Yun Linchuan pernah berkata bahwa secara teori, tidak ada orang di dunia ini yang lebih memilih mati daripada menyerah. Mati demi sebuah cita-cita mulia itu tidak sulit; yang sulit adalah pengalaman sebelum kematian. Karena tubuh dan jiwa adalah dua entitas yang independen, ada banyak sekali kasus di mana jiwanya kuat namun raganya tidak menurut. Kecuali jika tubuh dan cita-cita orang ini sangat menyatu, ia bisa mengabaikan semua cobaan di dunia.
Dan orang-orang seperti itu adalah satu berbanding sepuluh ribu.
Secara keseluruhan, sebagai individu, kognisi seseorang itu terbatas.
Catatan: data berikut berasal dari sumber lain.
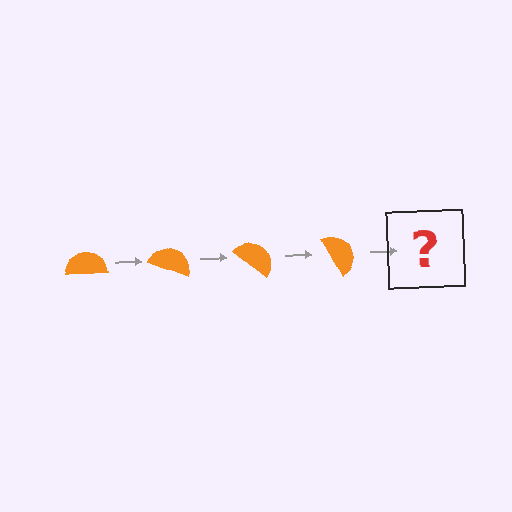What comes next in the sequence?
The next element should be an orange semicircle rotated 80 degrees clockwise.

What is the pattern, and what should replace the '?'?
The pattern is that the semicircle rotates 20 degrees clockwise each step. The '?' should be an orange semicircle rotated 80 degrees clockwise.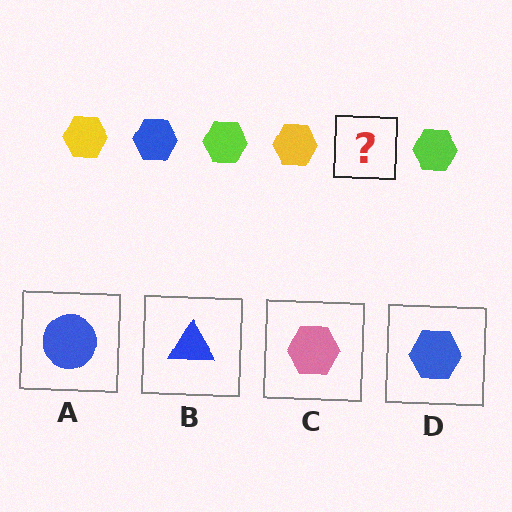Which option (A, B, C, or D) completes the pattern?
D.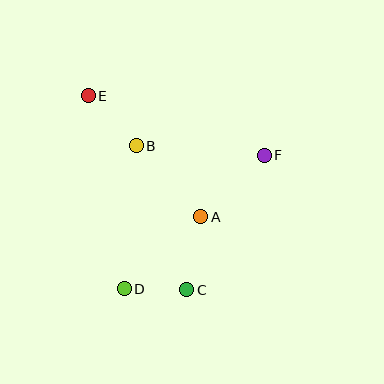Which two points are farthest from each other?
Points C and E are farthest from each other.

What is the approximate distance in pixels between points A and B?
The distance between A and B is approximately 96 pixels.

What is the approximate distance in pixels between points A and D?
The distance between A and D is approximately 105 pixels.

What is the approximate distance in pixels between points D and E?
The distance between D and E is approximately 196 pixels.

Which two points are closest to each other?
Points C and D are closest to each other.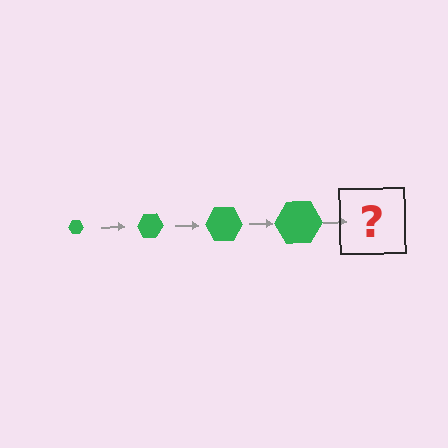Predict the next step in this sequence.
The next step is a green hexagon, larger than the previous one.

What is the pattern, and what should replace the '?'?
The pattern is that the hexagon gets progressively larger each step. The '?' should be a green hexagon, larger than the previous one.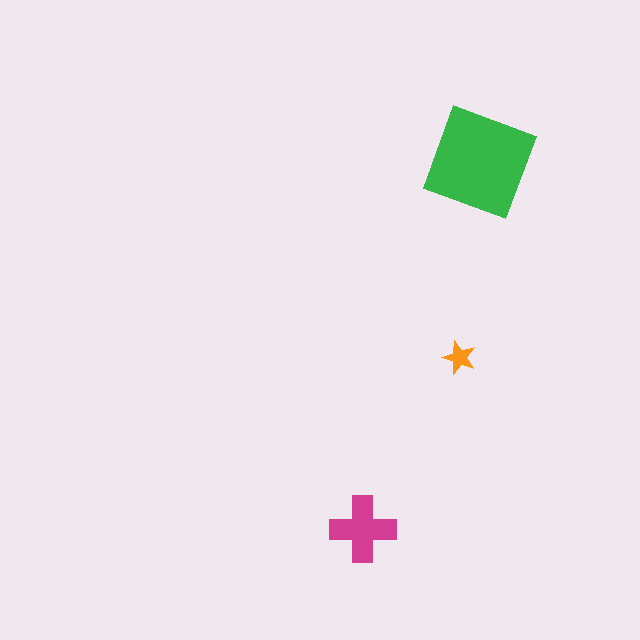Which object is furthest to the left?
The magenta cross is leftmost.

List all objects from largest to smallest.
The green diamond, the magenta cross, the orange star.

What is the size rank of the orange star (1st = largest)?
3rd.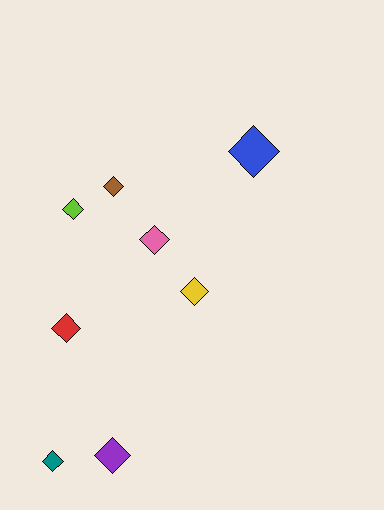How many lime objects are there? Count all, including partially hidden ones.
There is 1 lime object.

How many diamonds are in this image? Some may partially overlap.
There are 8 diamonds.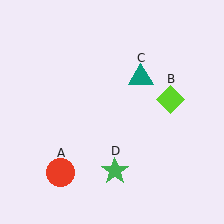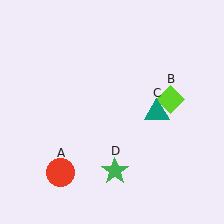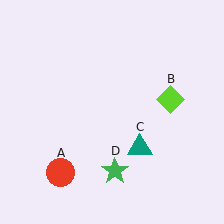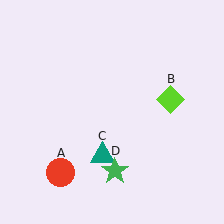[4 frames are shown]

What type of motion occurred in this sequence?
The teal triangle (object C) rotated clockwise around the center of the scene.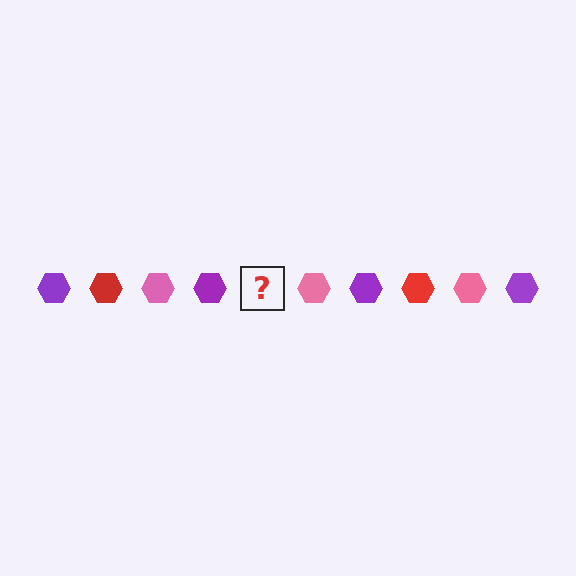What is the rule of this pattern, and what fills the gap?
The rule is that the pattern cycles through purple, red, pink hexagons. The gap should be filled with a red hexagon.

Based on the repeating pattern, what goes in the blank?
The blank should be a red hexagon.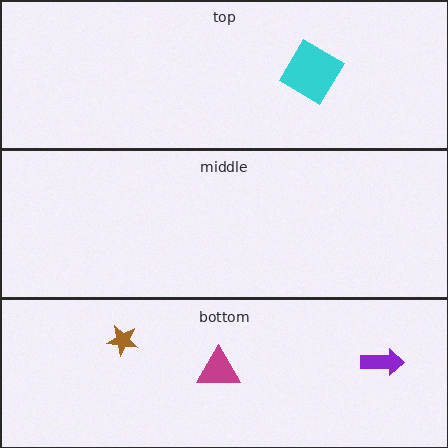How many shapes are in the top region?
1.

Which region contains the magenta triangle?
The bottom region.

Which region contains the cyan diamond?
The top region.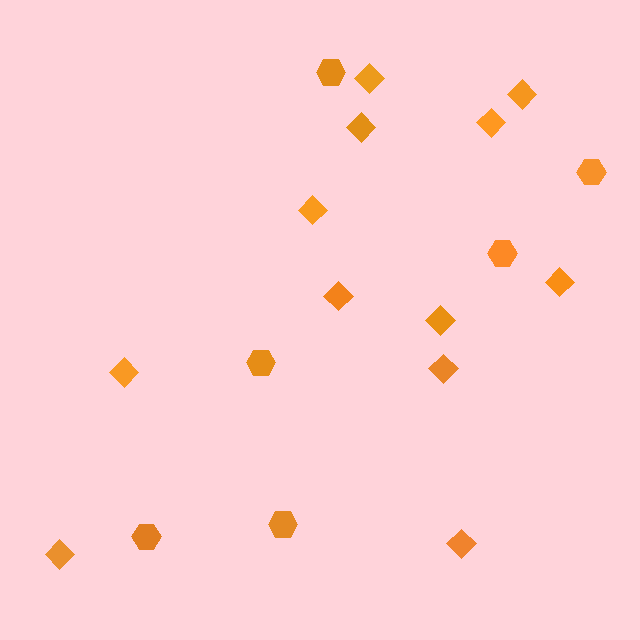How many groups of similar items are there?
There are 2 groups: one group of diamonds (12) and one group of hexagons (6).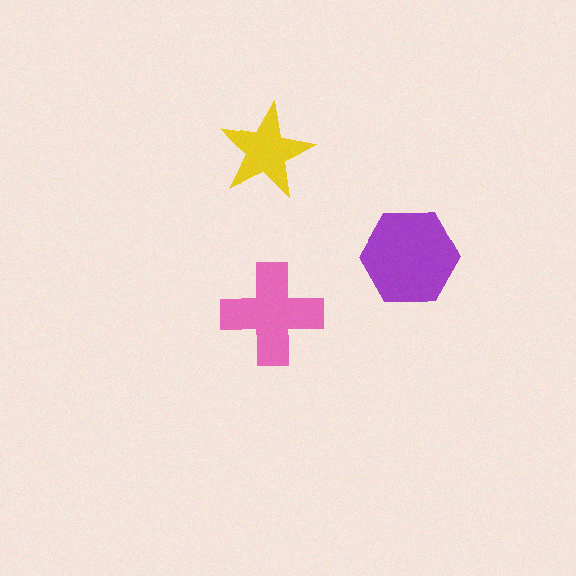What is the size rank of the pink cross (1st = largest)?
2nd.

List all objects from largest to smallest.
The purple hexagon, the pink cross, the yellow star.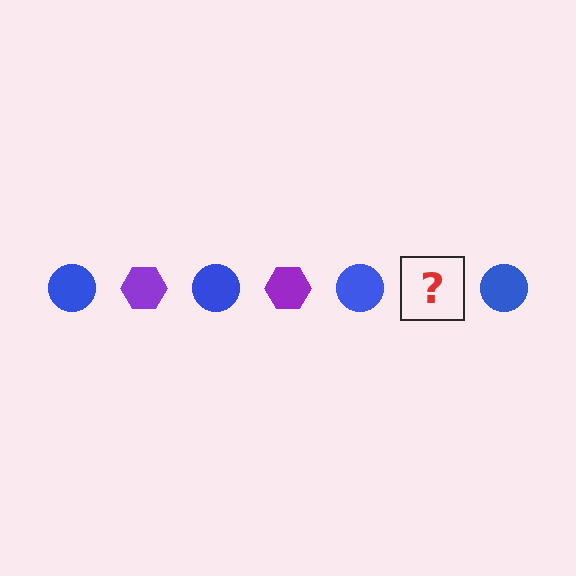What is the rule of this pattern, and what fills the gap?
The rule is that the pattern alternates between blue circle and purple hexagon. The gap should be filled with a purple hexagon.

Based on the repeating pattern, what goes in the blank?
The blank should be a purple hexagon.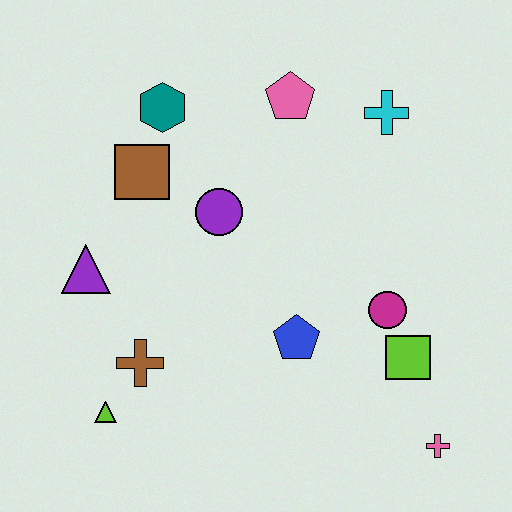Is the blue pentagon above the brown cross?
Yes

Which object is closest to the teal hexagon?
The brown square is closest to the teal hexagon.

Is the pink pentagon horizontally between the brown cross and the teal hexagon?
No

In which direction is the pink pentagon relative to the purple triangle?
The pink pentagon is to the right of the purple triangle.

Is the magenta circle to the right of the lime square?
No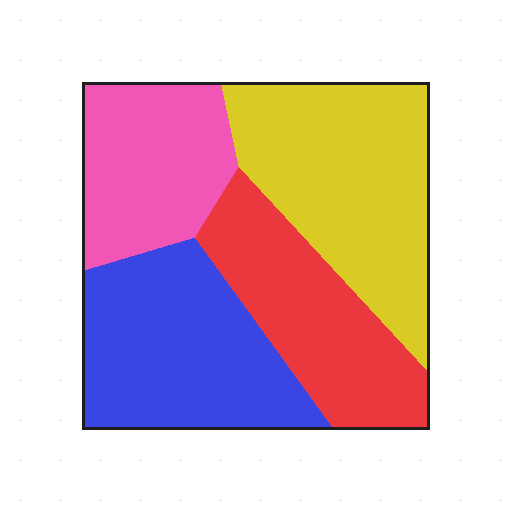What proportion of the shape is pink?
Pink takes up about one fifth (1/5) of the shape.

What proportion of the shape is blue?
Blue takes up about one quarter (1/4) of the shape.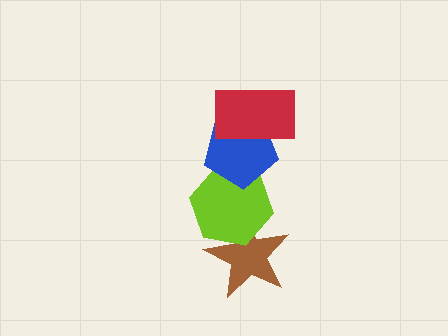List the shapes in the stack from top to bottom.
From top to bottom: the red rectangle, the blue pentagon, the lime hexagon, the brown star.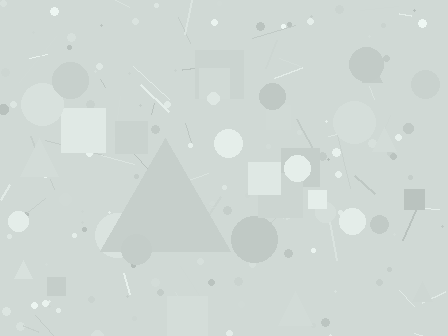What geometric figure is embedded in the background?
A triangle is embedded in the background.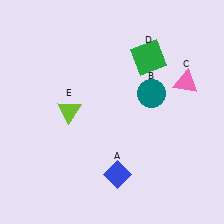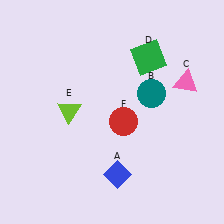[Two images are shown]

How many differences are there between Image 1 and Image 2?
There is 1 difference between the two images.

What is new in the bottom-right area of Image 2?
A red circle (F) was added in the bottom-right area of Image 2.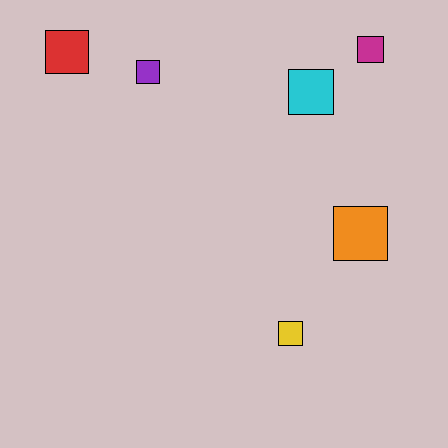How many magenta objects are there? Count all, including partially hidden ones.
There is 1 magenta object.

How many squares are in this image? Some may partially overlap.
There are 6 squares.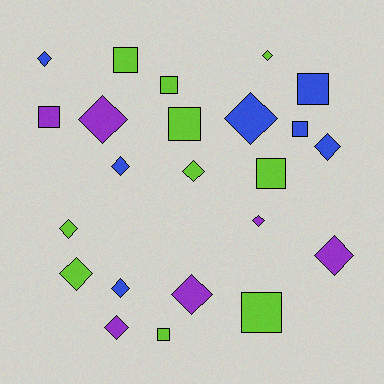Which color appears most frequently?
Lime, with 10 objects.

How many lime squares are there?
There are 6 lime squares.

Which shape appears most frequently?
Diamond, with 14 objects.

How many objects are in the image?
There are 23 objects.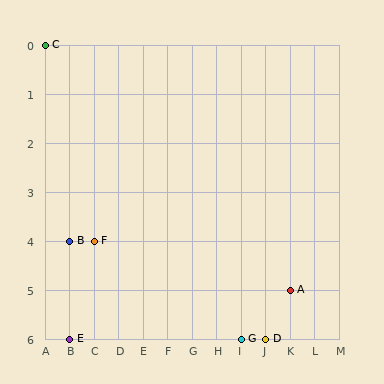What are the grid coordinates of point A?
Point A is at grid coordinates (K, 5).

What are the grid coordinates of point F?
Point F is at grid coordinates (C, 4).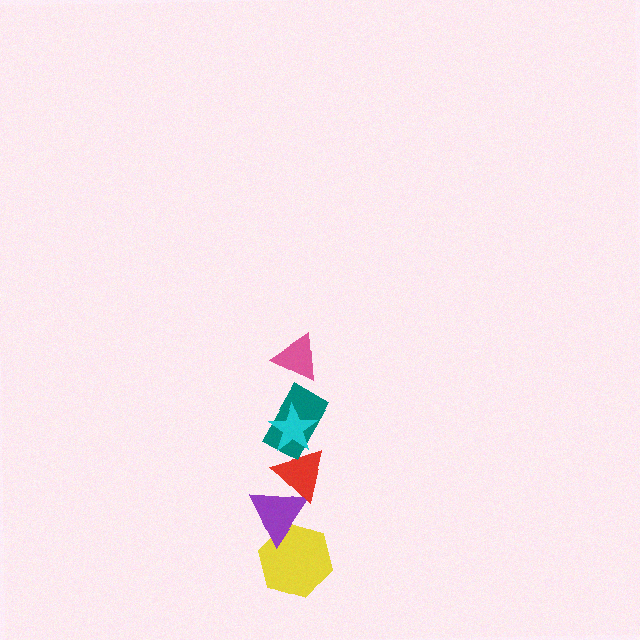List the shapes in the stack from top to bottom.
From top to bottom: the pink triangle, the cyan star, the teal rectangle, the red triangle, the purple triangle, the yellow hexagon.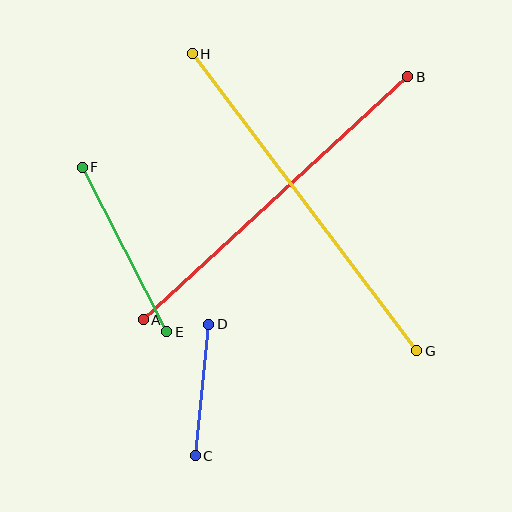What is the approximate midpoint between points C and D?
The midpoint is at approximately (202, 390) pixels.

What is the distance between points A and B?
The distance is approximately 359 pixels.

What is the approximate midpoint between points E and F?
The midpoint is at approximately (124, 250) pixels.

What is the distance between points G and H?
The distance is approximately 372 pixels.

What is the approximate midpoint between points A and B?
The midpoint is at approximately (275, 198) pixels.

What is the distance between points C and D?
The distance is approximately 132 pixels.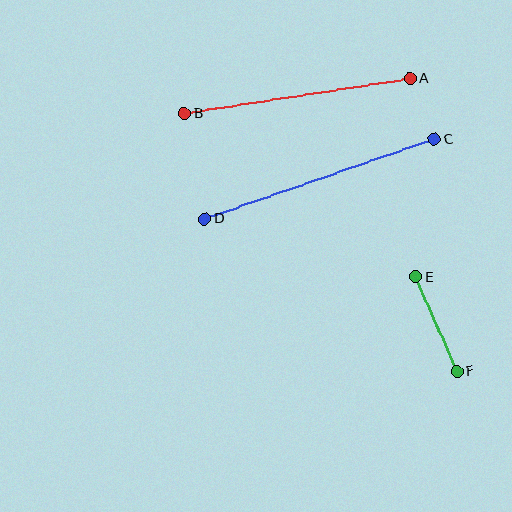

Pada dasarnya, mereka dengan keras kepala percaya bahwa orang-orang di bawah mereka tidak tahu apa-apa dan bodoh, orang-orang di atas mereka korup dan bejat, dan hanya diri mereka sendiri yang berpikiran jernih sekaligus bijaksana.
Saat ini, Huo Liao mendekati Yun Ce dengan pola pikir seperti ini.
Ia percaya harta karun Suku Api memiliki daya tarik yang tak tertandingi bagi Yun Ce, yang sekarang hanya memiliki setengah jin biji-bijian untuk dimakan setiap hari. Ia pikir Yun Ce akan menyerahkan segalanya demi harta karun Suku Api, bahkan membantunya membalas dendam pada Cao Kun.
Ia tidak berpikir, atau lebih tepatnya sama sekali tidak mempertimbangkan, bahwa apa yang benar-benar dipedulikan Yun Ce adalah orang-orang di sini—orang-orang inilah harta karun sejati baginya.
Selama ia bisa melewati musim dingin yang keras ini, Yun Ce yakin kampnya pasti akan makmur.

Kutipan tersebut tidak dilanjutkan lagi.